A reportagem do UOL conta a história da irresponsabilidade, do descaso dos editores. “Lançado originalmente em 2015 pelo selo Alfaguara, da Editora Objetiva, o livro foi automaticamente incorporado ao catálogo da Companhia das Letrinhas quando a editora Objetiva foi adquirida pelo grupo. Uma segunda edição foi publicada em 2020 sem alterações e vendeu cerca de 2.000 cópias.”

O dano está feito. Pedir desculpas, como fez a editora, assumir que falhou e tirar o livro das livrarias não serve de conserto: se o tema fosse o campo de concentração onde judeus padeceram, certamente os pareceristas da Companhia das Letras teriam tido o cuidado de ler, de avaliar, antes de comprar e —escândalo dos escândalos— republicar sem ler em 2020! Mas como a vida de negros importa pouco, não se deram ao trabalho.

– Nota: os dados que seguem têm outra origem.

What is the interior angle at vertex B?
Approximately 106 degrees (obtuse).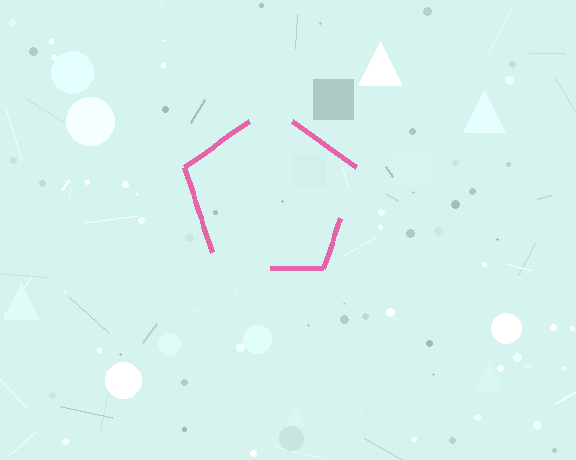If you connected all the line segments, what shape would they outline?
They would outline a pentagon.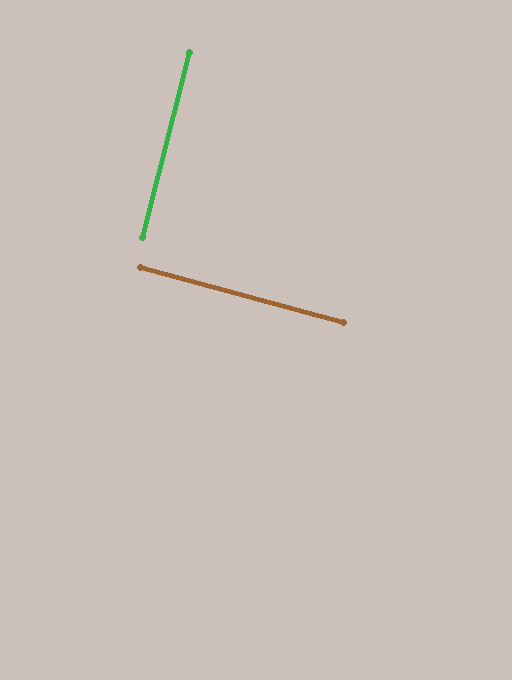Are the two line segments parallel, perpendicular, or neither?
Perpendicular — they meet at approximately 89°.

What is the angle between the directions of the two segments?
Approximately 89 degrees.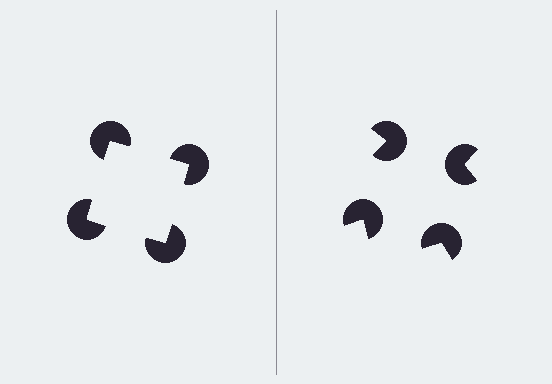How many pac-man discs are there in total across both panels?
8 — 4 on each side.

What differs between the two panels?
The pac-man discs are positioned identically on both sides; only the wedge orientations differ. On the left they align to a square; on the right they are misaligned.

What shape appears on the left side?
An illusory square.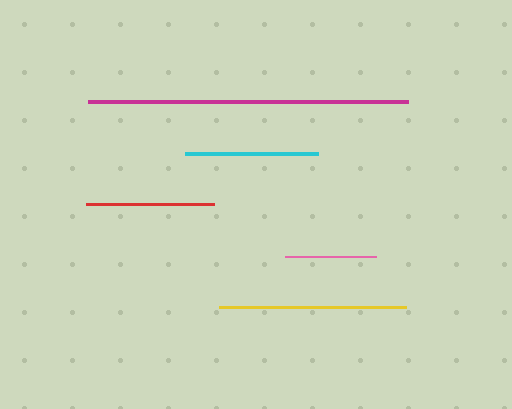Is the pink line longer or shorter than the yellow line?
The yellow line is longer than the pink line.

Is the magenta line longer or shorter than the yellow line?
The magenta line is longer than the yellow line.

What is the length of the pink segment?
The pink segment is approximately 91 pixels long.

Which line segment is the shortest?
The pink line is the shortest at approximately 91 pixels.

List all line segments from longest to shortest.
From longest to shortest: magenta, yellow, cyan and red (about equal), pink.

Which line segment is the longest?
The magenta line is the longest at approximately 319 pixels.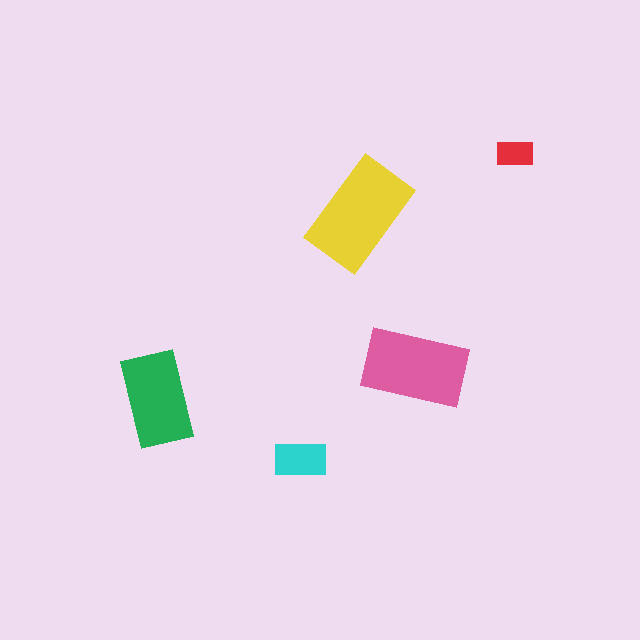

Os velhos caciques do mercado editorial agem como predadores: têm muito dinheiro e saem comprando uns e outros, à esquerda e à direita, de qualquer jeito, enquanto posam, presunçosos, de benfeitores bacanas da cultura do país. Nos anos 1990 (meus tempos dentro da Redação desta Folha), certo tipo de editor visitava muito a Redação do jornal, fazendo lobby junto aos editores de cultura. Uma promiscuidade sem tamanho.

Resta dizer que o caso deste livro está para além de racismo: está para a eliminação da história, para o apagamento da dor e do sofrimento dos escravos negros no Brasil. É a completa distorção, a total despersonalização daqueles milhões de africanos aprisionados e torturados nos navios do tráfico negreiro.

Esse caso de “falha” editorial encerra um tanto de farsa, um tanto do que se chama tokenismo, disfarce de inclusão: publica-se um ou outro autor africano negro para dar ares de “diversidade” ao catálogo dessas casas editoriais.

Se praticassem de fato a justa reparação para com os negros, textos como esse livro afrontoso passariam por algum controle de qualidade. Mas como se trata de negros, tanto faz, como tanto fez.

Sugeri a coletivos negros que processem a editora anterior, a atual e os autores dessa infâmia. É preciso acusar e condenar essa atitude criminosa. Não se trata aqui de liberdade de expressão. Trata-se de liberdade de difamar, insultar, desdenhar do fato histórico. Trata-se de reforçar o racismo arraigado.

Os autores devem ter escrito às gargalhadas que crianças escravas pulavam corda com correntes (ou brincavam de escravos de Jó!). Às gargalhadas. Este o grau do ultraje perverso.